A few weeks later, another great aunt passed away. Another person I loved, gone. I was in North Carolina on vacation at the time and my husband and I went to visit my grandfather for the day. Because we were already on vacation, we weren't able to go back the following week for her funeral.
Last year, my maternal grandmother was hit by a car and passed away. Her death has left us all completely and utterly devastated. My mother had just began to recover from my uncle's death. My daughter and I were just beginning to recover from her father's death...and then our "ubuella" died. My grandmother had been in ill health for a while, but she was not exactly knocking at death's door. Her sudden and tragic death caught us all off guard and it has been very difficult, for some impossible, to put the pieces of our lives back together.
About a month after my grandmother passed, my father's best friend since childhood died of a massive heart attack. My father didn't have any brothers, and this man had been a sort of uncle to me my entire life. He gave me my first "real book" - a Daniel Steele novel, Message from Nam, for my 13th birthday. I devoured it, and it left me hungry for more substantial books. He was the reason I stopped reading the Sweet Valley High series and began picking my way through the classics, beginning with Jane Austen. His sister, also a close family friend, gave my mother a pocket knife of his to give to me. I keep it in my center console in my car.

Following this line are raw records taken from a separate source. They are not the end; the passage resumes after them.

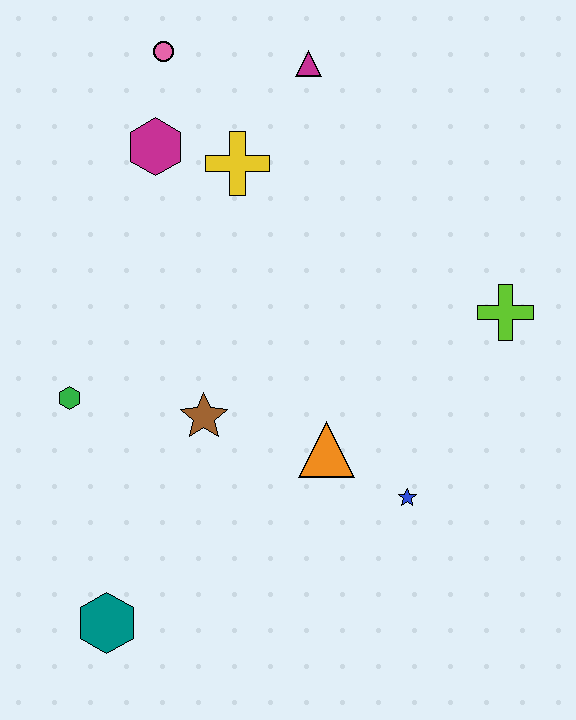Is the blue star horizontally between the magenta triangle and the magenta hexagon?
No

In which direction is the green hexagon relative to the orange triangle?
The green hexagon is to the left of the orange triangle.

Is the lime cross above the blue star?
Yes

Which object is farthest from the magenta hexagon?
The teal hexagon is farthest from the magenta hexagon.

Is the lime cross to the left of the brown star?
No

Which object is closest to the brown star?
The orange triangle is closest to the brown star.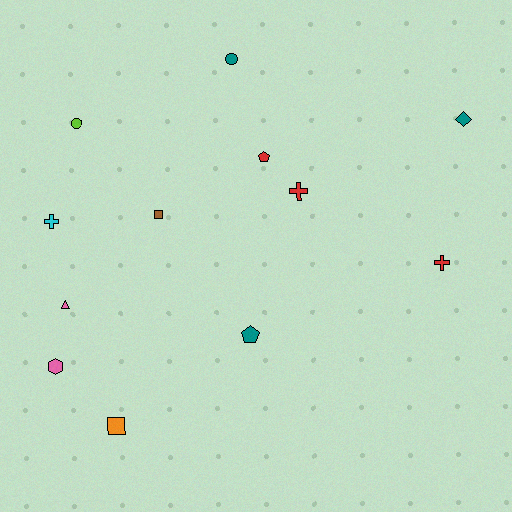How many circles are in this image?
There are 2 circles.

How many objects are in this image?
There are 12 objects.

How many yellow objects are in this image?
There are no yellow objects.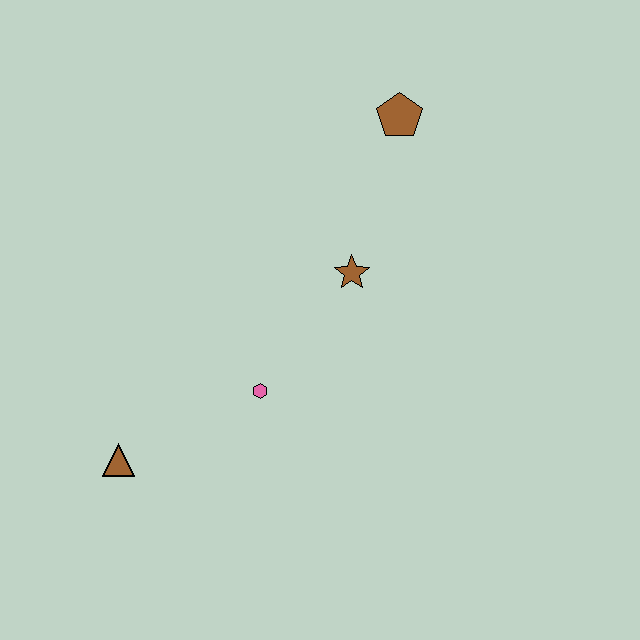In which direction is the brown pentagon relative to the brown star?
The brown pentagon is above the brown star.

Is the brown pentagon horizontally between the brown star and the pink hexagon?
No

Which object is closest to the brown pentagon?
The brown star is closest to the brown pentagon.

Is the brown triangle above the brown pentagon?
No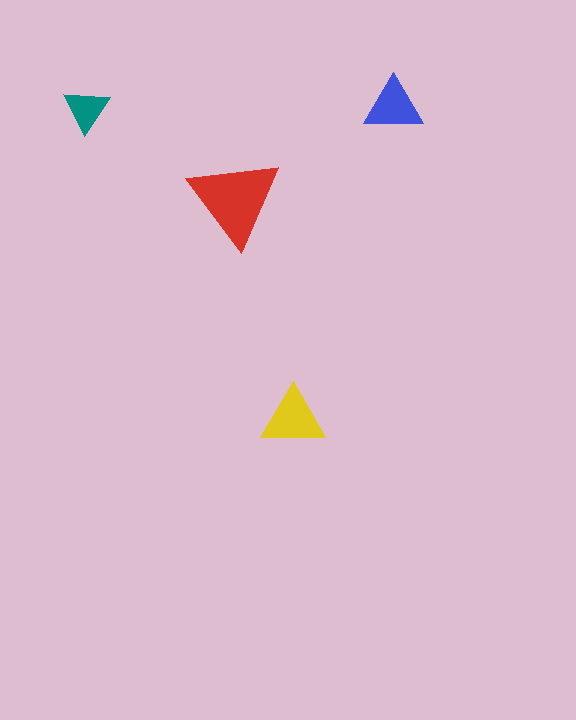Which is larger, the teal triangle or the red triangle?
The red one.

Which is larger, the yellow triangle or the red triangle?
The red one.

Last month, a cousin that I cared for very much committed suicide. I was not able to attend the funeral. His death caused a riff in the family, much as it did in my own family after my grandmother's death. I have a few mementos from our childhood together - an instant picture of us together at the mall, a drawing he drew me one summer...not much to remember him by, but I am glad that I have them. Something concrete, something solid that I can keep, to help me keep those memories alive.
I am no stranger to death. For me, death is as much a part of life as birth. When my phone rings late at night, or early in the morning, I immediately brace myself for the news. Sometimes I lay awake at night, considering the sorrow I've experienced, the tears I've cried, and how much longer I have with my precious remaining family members.

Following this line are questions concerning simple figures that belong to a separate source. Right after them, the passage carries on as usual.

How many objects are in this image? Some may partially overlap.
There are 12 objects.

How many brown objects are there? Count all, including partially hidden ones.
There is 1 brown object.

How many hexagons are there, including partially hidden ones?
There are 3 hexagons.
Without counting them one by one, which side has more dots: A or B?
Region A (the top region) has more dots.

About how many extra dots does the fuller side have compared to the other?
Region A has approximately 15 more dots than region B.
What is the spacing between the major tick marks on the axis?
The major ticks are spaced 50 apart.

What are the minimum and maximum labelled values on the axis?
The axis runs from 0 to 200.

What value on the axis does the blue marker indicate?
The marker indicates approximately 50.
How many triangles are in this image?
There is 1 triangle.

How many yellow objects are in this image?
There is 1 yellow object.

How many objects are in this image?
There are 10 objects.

My father's parents are both ill. My grandmother has been through a few surgeries, in and out of the hospital over the past year. My grandfather, I found out today, was admitted into the hospital on Monday. They found that he was severely anemic and he has received blood transfusions. Hopefully we will know soon what is causing the anemia and what is wrong...
I began thinking about Death again, feeling that it may be around the corner. I am not ready to lose anyone else, not yet, not for a long time. I hope that Death is kind, and skips my family this turn around.
tamie
There is so much that I would like to say but it is so difficult to see the keyboard as I type thru this fountain of tears.